En realidad, el agente moralmente virtuoso no es genéricamente eficiente, sino específicamente eficiente, es decir, eficiente "respecto a deseos moralmente permisibles"6. En alguien así, el peso deliberativo de los deseos inicuos está silenciado por la presencia de deseos adecuadamente educados, nobles, virtuosos7.

Nuestra racionalidad práctica es más compleja de lo que el instrumentalista postula, porque también son complejas las circunstancias en que se desenvuelve la conducta humana. Por eso, la simplicidad metodológica que supuestamente respalda el consejo utilitarista de limitarse a las inferencias ‘medios-fines’ en el ejercicio de la razón práctica, puede deslizarse con toda naturalidad por la pendiente de un indeseado reduccionismo.

En segundo lugar, identificar -como hace el texto de Mill citado al comienzo de este apartado- un fin único para la vida humana es una condición necesaria de una adecuada refiexión ética. El compromiso con el teleologismo, el reconocimiento de la estructura finalista o finalizada de la conducta humana, es un acierto de la ética utilitarista. Pero no es condición suficiente de una ética y bioética adecuadas o personalistas.

De hecho, a este aserto de Mill hay que añadir que todo depende de lo que entendamos por felicidad, claro está. El diablo, o el buen Dios, como acostumbraba a señalar Flaubert, está en los detalles. Así, cuando a la gente se le pregunta si la felicidad es el fin u objetivo de sus vidas, suele responder afirmativamente, pero con reservas del estilo de "¡eso es algo de que disfrutamos sólo de vez en cuando!", hasta tal punto que no está de más examinar si el que pregunta y el que responde están hablando de lo mismo8.

Concedamos de todos modos que sí, que la felicidad es el fin de la existencia humana, o más precisamente, el fin mayéutico de nuestras vidas. Un fin así nos da "algo por lo que vivir"9. Pero sería insuficiente detener nuestra refiexión ética en este punto. La ética, y a fortiori la bioética, no pueden renunciar a su papel de guía ilustrada de nuestras vidas. Y se alejarían de semejante pretensión si no se hicieran cargo de ese nivel menos general, más específico, que refieja bien a las claras la complejidad que aquéllas exhiben.

En efecto, la felicidad concebida como fin mayéutico de la existencia humana, incluye una compleja arquitectura de fines. Ahí están los fines instrumentales y los constitutivos. Así por ejemplo, supongamos que restauro mi vieja bicicleta, por consideración a algún otro objetivo que no sea el tener trastos inútiles en casa. La he arreglado para mostrarme a mí mismo que aún tengo cierta destreza mecánica. En este caso, arreglar la bicicleta es un fin instrumental, respecto al fin ulterior de demostrarme una de mis capacidades.

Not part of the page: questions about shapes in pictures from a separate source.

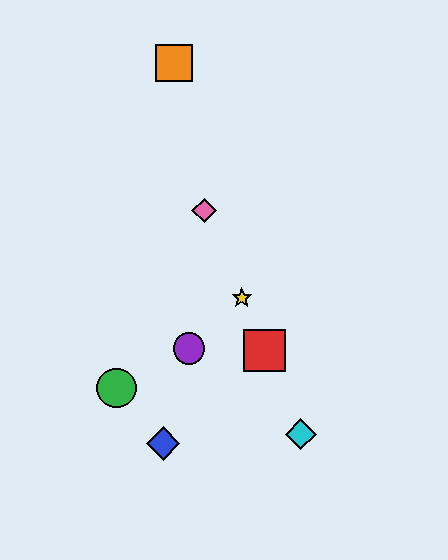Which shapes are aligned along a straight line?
The red square, the yellow star, the cyan diamond, the pink diamond are aligned along a straight line.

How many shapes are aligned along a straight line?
4 shapes (the red square, the yellow star, the cyan diamond, the pink diamond) are aligned along a straight line.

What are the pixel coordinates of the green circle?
The green circle is at (117, 388).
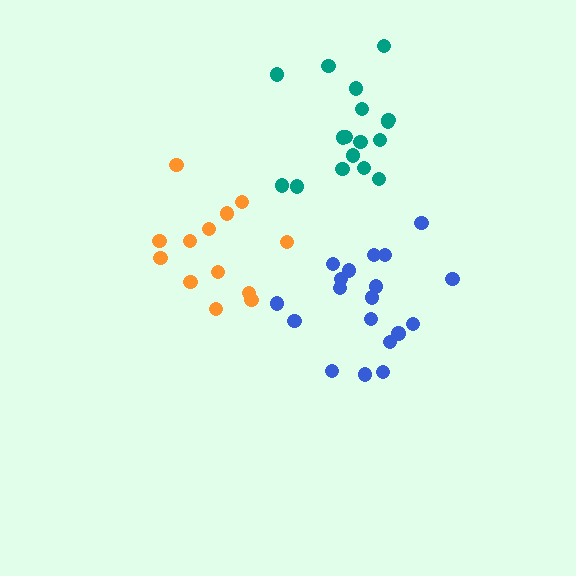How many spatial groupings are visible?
There are 3 spatial groupings.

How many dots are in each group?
Group 1: 19 dots, Group 2: 13 dots, Group 3: 17 dots (49 total).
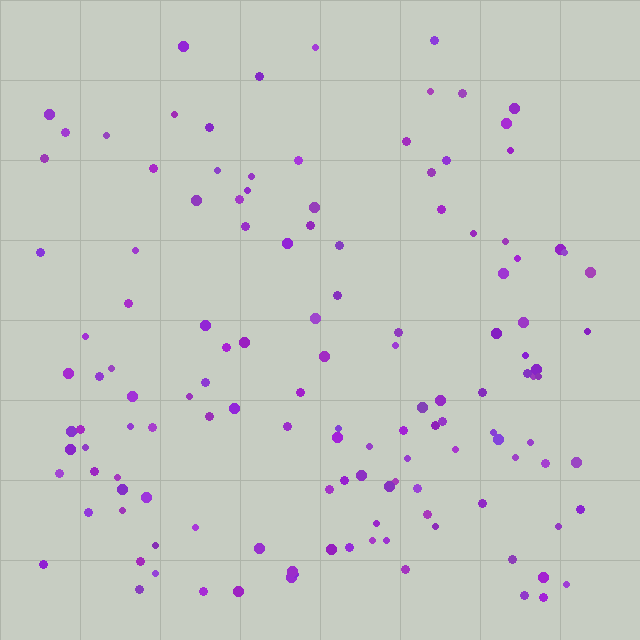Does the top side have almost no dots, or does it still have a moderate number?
Still a moderate number, just noticeably fewer than the bottom.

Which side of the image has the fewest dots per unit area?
The top.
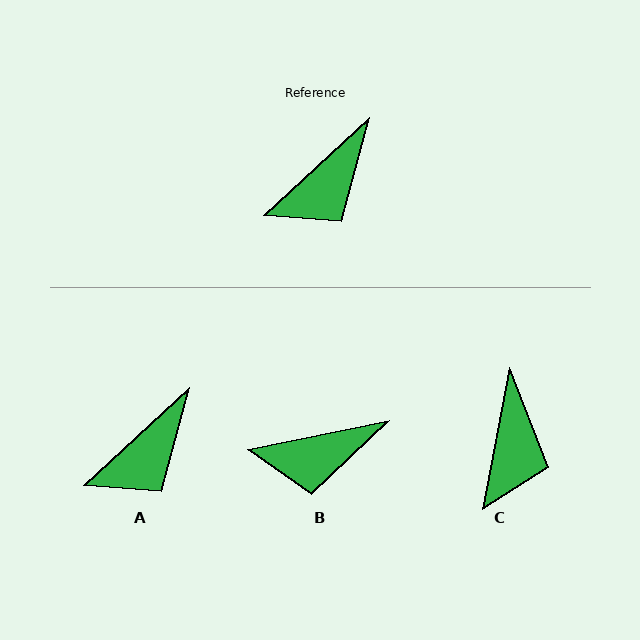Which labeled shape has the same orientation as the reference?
A.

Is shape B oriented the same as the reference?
No, it is off by about 31 degrees.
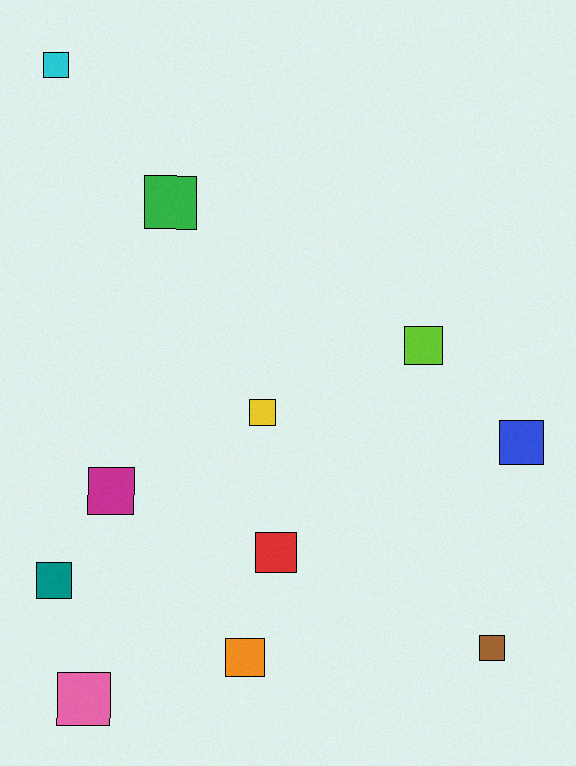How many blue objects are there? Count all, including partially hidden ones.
There is 1 blue object.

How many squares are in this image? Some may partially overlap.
There are 11 squares.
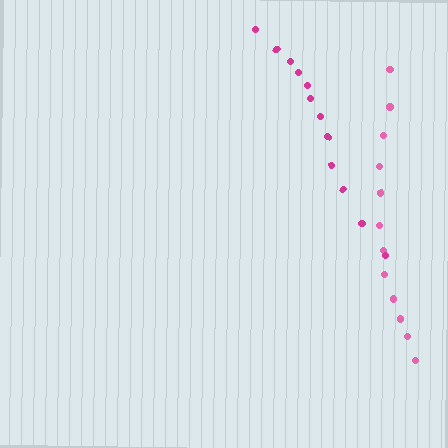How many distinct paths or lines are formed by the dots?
There are 2 distinct paths.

Pero ahora me pongo a conducirla durante veinte kilómetros, porque quiero hacer deporte. En ese caso, ir en bicicleta no es un mero medio de cara al fin ulterior de conseguir hacer algo de ejercicio. Más bien, recorrer en bicicleta veinte kilómetros constituye o forma parte ya del hacer algún ejercicio. Mi paseo en bicicleta es un fin constitutivo.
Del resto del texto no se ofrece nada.